When Paramount let her go (never, alas, having allowed her to sing in a Hollywood film), she returned to Broadway to star in the operetta Sunny River (1941). Despite book, lyrics and direction by Oscar Hammerstein II and music by Sigmund Romberg, the period piece, set in New Orleans in the early 19th century, it was not a success. The critic John Mason Brown recorded in the New York World Telegram,
I hate it when musicals take themselves too seriously and go in for all the pretensions
of grand opera with nothing but sentimentality as their motive and dullness as their means.
Sunny River closed after 36 performances.
Angelus's final Broadway show was less pretentious and much more successful, running for 382 performances. Entitled Early to Bed (1943), it called itself "a fairy tale for grown-ups" and, though not particularly admired by critics, it fulfilled the prediction of Howard Barnes, the Herald Tribune critic, who wrote,
The performance is so much better than the basic material that it is certain to catch on as a bit of escapist hot-cha.

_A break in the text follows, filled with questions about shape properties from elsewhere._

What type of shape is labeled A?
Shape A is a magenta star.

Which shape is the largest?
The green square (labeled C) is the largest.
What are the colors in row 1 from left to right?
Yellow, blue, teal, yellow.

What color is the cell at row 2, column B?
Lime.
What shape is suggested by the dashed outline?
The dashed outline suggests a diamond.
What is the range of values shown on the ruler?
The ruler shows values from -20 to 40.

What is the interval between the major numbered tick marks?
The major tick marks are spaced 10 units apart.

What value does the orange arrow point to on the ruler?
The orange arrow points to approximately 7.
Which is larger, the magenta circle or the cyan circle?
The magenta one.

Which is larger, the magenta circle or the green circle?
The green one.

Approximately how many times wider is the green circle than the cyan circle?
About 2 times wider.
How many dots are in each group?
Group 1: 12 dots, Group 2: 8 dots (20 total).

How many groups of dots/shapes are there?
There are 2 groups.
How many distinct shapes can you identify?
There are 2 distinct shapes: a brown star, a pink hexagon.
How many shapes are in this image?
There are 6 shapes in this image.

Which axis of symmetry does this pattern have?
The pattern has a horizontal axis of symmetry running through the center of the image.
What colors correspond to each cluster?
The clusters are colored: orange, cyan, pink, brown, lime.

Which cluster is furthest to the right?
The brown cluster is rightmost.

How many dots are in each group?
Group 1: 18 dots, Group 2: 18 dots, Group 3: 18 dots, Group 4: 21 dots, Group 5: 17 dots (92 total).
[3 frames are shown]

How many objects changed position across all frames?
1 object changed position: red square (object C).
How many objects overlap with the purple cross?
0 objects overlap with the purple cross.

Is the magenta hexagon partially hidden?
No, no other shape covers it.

Angelus played the owner of a bordello in Martinique who, when the island is visited by her former lover, pretends that her place is a girls' finishing school. The music by "Fats" Waller and lyrics by George Marion included a show-stopper for Angelus and three other females, "The Ladies Who Sing with a Band", satirising vocalists of the day.

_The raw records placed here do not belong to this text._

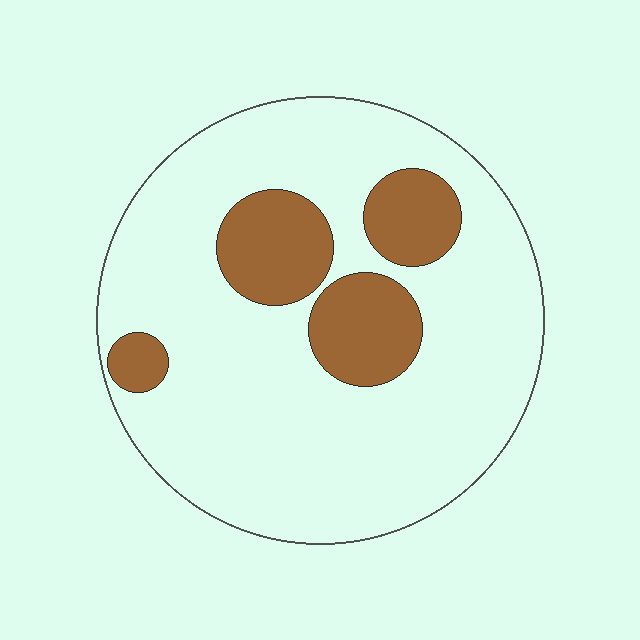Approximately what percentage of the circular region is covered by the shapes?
Approximately 20%.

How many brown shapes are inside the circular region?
4.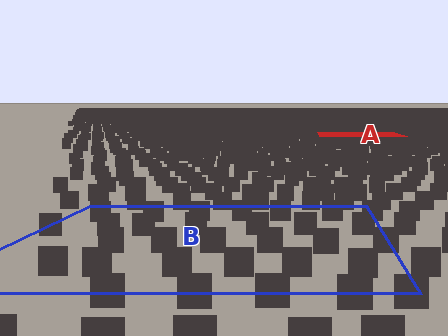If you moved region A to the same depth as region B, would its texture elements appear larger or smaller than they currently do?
They would appear larger. At a closer depth, the same texture elements are projected at a bigger on-screen size.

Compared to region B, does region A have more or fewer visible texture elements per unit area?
Region A has more texture elements per unit area — they are packed more densely because it is farther away.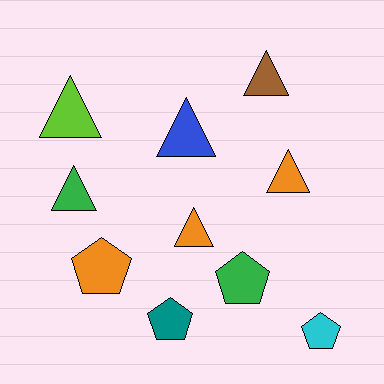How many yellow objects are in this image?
There are no yellow objects.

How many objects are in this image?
There are 10 objects.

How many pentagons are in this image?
There are 4 pentagons.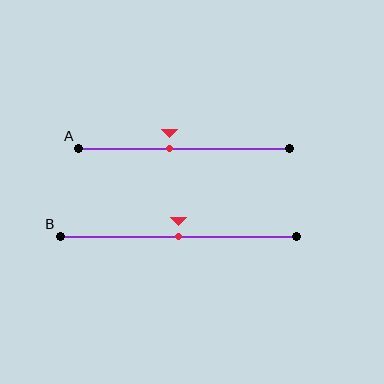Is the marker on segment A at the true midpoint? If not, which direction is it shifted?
No, the marker on segment A is shifted to the left by about 7% of the segment length.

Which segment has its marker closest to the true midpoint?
Segment B has its marker closest to the true midpoint.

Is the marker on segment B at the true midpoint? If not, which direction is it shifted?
Yes, the marker on segment B is at the true midpoint.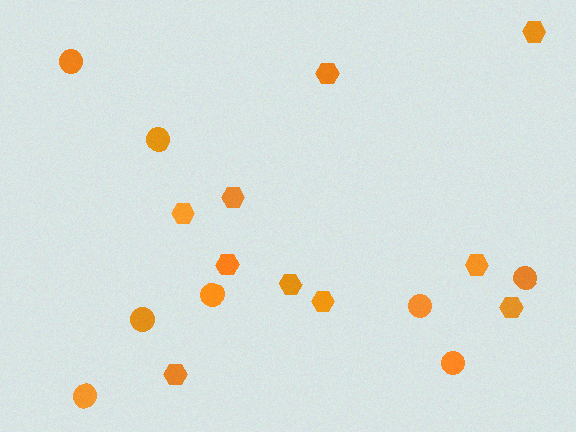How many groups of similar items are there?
There are 2 groups: one group of hexagons (10) and one group of circles (8).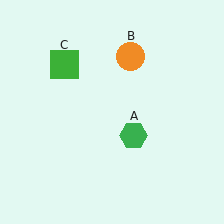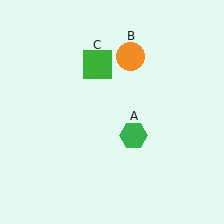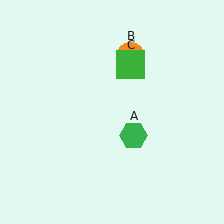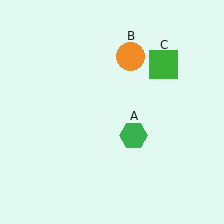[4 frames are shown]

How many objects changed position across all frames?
1 object changed position: green square (object C).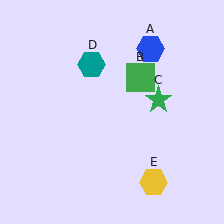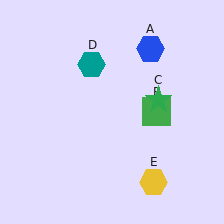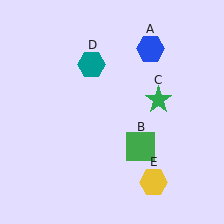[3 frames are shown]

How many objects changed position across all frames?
1 object changed position: green square (object B).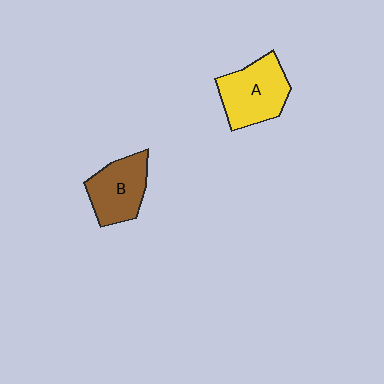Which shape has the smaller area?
Shape B (brown).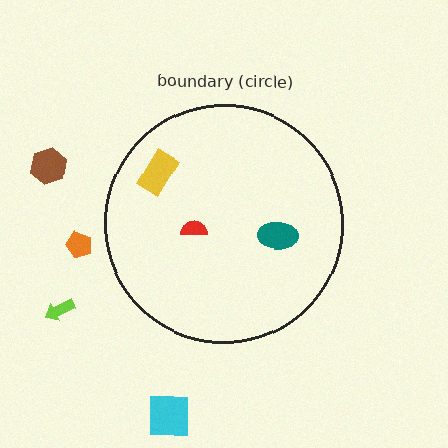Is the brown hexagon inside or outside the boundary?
Outside.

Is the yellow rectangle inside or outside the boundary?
Inside.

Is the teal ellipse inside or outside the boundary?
Inside.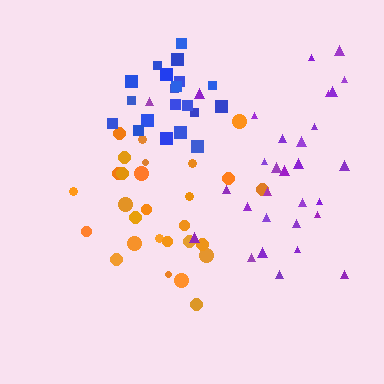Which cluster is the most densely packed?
Blue.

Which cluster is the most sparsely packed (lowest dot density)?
Purple.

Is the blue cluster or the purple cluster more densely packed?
Blue.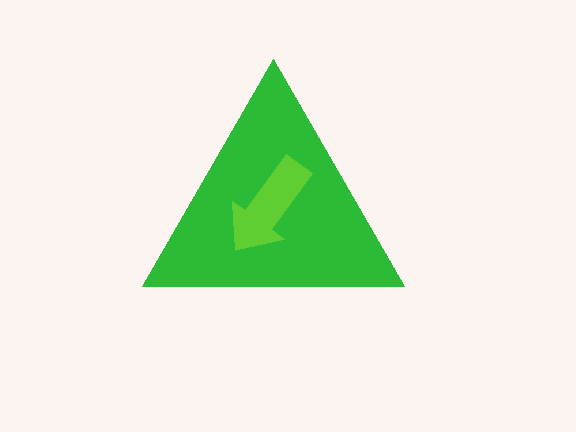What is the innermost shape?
The lime arrow.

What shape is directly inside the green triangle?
The lime arrow.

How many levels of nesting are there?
2.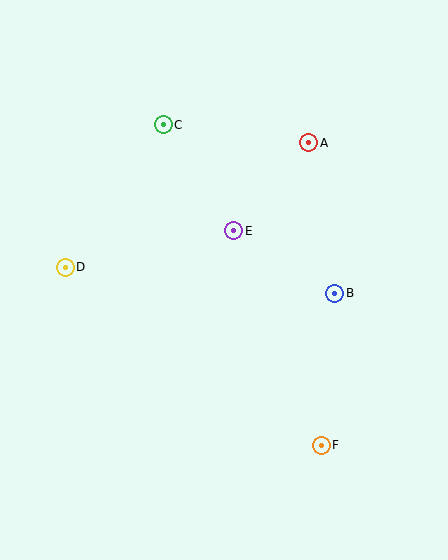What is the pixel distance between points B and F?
The distance between B and F is 152 pixels.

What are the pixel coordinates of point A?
Point A is at (309, 143).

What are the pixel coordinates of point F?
Point F is at (321, 445).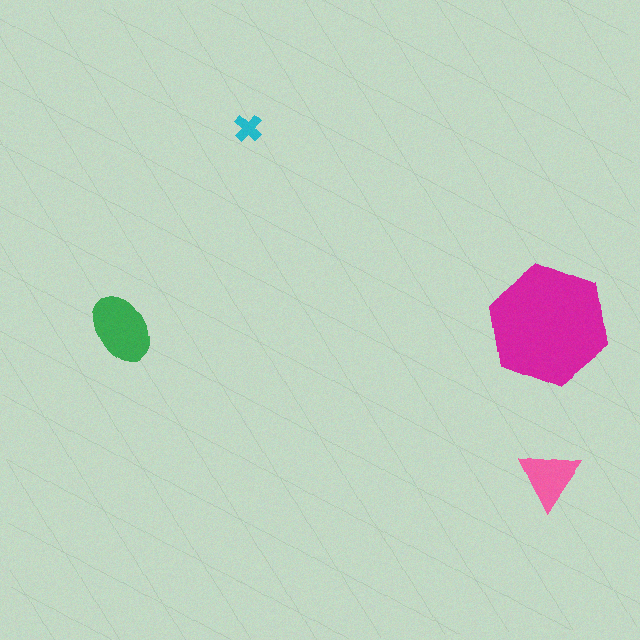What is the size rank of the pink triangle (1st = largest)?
3rd.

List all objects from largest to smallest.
The magenta hexagon, the green ellipse, the pink triangle, the cyan cross.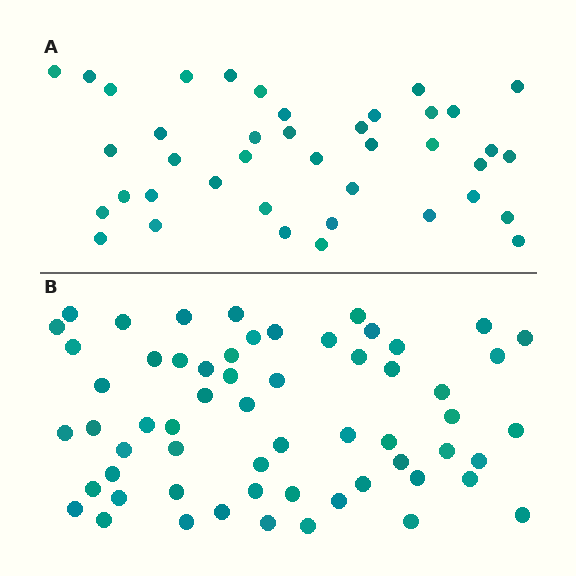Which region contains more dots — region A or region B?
Region B (the bottom region) has more dots.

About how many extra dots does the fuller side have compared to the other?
Region B has approximately 20 more dots than region A.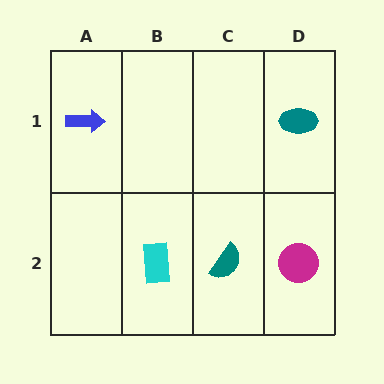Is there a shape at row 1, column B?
No, that cell is empty.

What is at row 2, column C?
A teal semicircle.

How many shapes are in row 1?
2 shapes.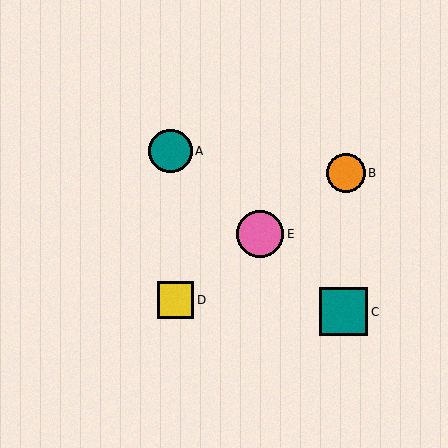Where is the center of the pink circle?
The center of the pink circle is at (260, 234).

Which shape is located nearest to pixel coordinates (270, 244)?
The pink circle (labeled E) at (260, 234) is nearest to that location.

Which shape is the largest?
The teal square (labeled C) is the largest.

The actress then phased out her career with an NBC radio programme entitled Presenting Muriel Angelus, and in 1946 she settled into marriage with Paul Lavalle, at the time the conductor at Radio City Music Hall. The couple kept an apartment in Manhattan and owned a handsome Colonial house in Connecticut. Their daughter, Suzanne, graduated summa cum laude and became a reporter for NBC. In 1989, they moved to Harrisonburg, Virginia, to be near her and her son, Brian.
In 1959 Richard Rodgers, who had been a lifelong friend, pleaded with Angelus to audition for the role of the Mother Superior in the Broadway production of The Sound of Music. Later she recounted that, when he heard her sing, he said, "Muriel, you sound so young. Could you sing a little older?" "That," she said, "is when I laughed and decided to stay retired."